We have developed a system to release bioactive molecules such as small molecules, drugs, polysaccharides, or proteins in a controlled manner via an electric field into tissue-like 3D hydrogel supports. Threads and commonly employed sutures were successfully assembled in GelMA-based hydrogels to facilitate the introduction of bioactive species, and to deliver them via controlled diffusion to fill a desired 3D space. The advantages afforded by this delivery system are: (1) delivery can be turned on and off when needed; (2) during delivery the rate can be controlled; (3) by alternating the field on/off, spatial control over the drug delivery is possible; (4) the thread/suture chemistry can be modified to afford control over the interaction and hence release of the bioactive species.

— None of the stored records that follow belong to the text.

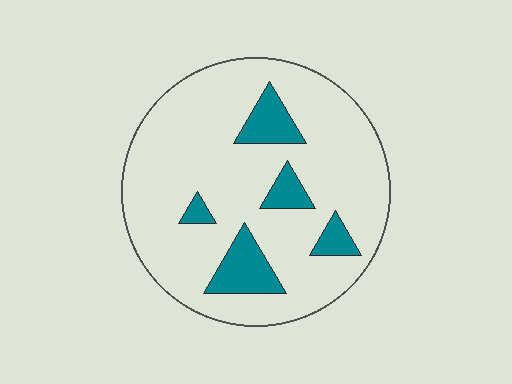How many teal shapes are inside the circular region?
5.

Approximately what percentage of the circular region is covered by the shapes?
Approximately 15%.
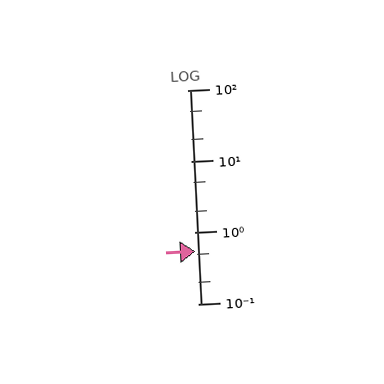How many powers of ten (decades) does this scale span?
The scale spans 3 decades, from 0.1 to 100.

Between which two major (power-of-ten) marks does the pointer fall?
The pointer is between 0.1 and 1.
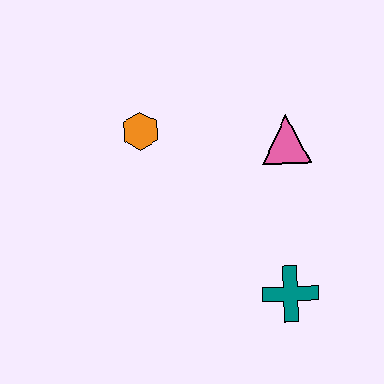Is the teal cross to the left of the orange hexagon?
No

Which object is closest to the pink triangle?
The orange hexagon is closest to the pink triangle.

Targeted drug delivery currently covers all means of delivering a bioactive species to a target region, point, or receptor within a biological system; and covers bulk targeted delivery (to a region) and selective drug delivery (to a specific receptor point, cell type or other target biomolecule/species). Surgical sutures and electric field were put together to deliver bioactive species into tissue-like materials. This work could use commonly employed sutures as the delivery conduit to deliver anti-inflammatory drugs for treatment of skin inflammatory diseases and wound infection. In addition, these early assemblies demonstrate the possibility of using such scaffolds for applications in bio-sensing and drug screening, and add to the exciting and rapidly growing field of fibre-based diagnostic and delivery technologies37.